Today we received the news that Erich had died from the cancer with which he’d struggled for many years. It was the news I dreaded, and couldn’t believe would come. Just a few months ago Erich seemed so hale, emerging to greet me and my colleagues, joking about his chemo-baldness: “It’s my Bruce Willis phase.” He gamely kept us company, almost apologetically, in that heart-rending modesty the ill can display. I wish he had stayed with us forever, into the evening, damn the next appointment: stayed to watch the stars and to sip wine and gossip.
This evening I opened a bottle of the 1982 Pfaffenberg Riesling to drink with my own sweetheart, and to honor the memory of this sweetest of men. The wine came fresh from Erich’s cellar.

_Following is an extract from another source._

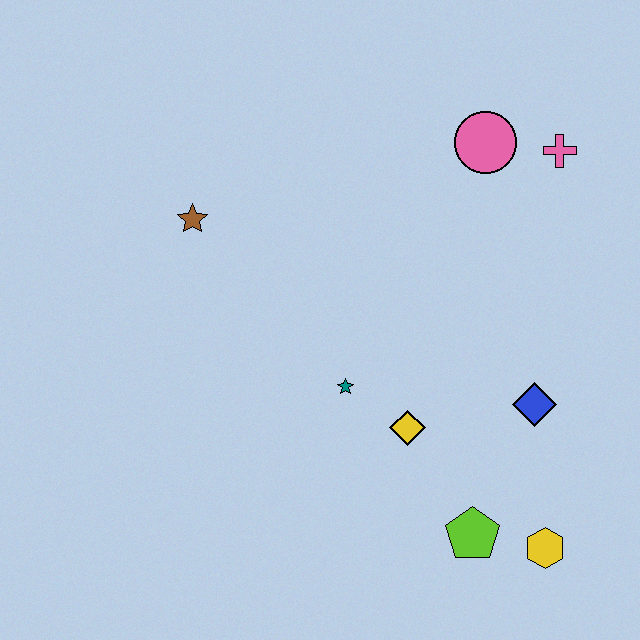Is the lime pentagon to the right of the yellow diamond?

He and his brother Bert were the only ones to know the value of unearthing these Saturnine bottles. It was like Erich to have kept them, or at least a few of them.

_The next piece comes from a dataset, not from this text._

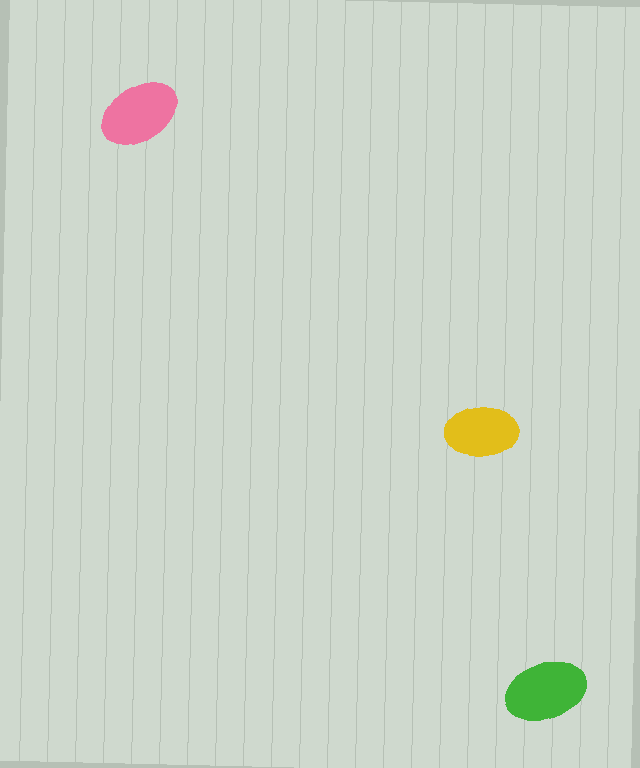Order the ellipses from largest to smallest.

This bottle was good, clean cork, good healthy color. Old wine does a trick, or something that seems like a trick. It starts out almost stale and musty, smelling not of itself but of the cellar in which it lay dormant and beating. In the first instant most old wines smell alike; they smell like “old wines.” This one did. So we sat and drank this taciturn herald of time and memory, and thought about the man who made it. Seven years ago Erich renewed the 30-year lease on the vineyard from which it came, a site owned by the monks of the abbey of Passau, who to this day receive a tithe of the production. He told me the story of the ceremony, wondering who would be present for the next renewal, thirty years from now.
The 82 sits in our glasses. And suddenly, miraculously, it transforms itself, it finds the fruit and tenderness with which it was born, it seems to exhale in pure relief, free at last from the confines of glass, and the dark cellar. It sits in the glasses of a man and woman who love each other, and who watch in wonder as it rises from the dead.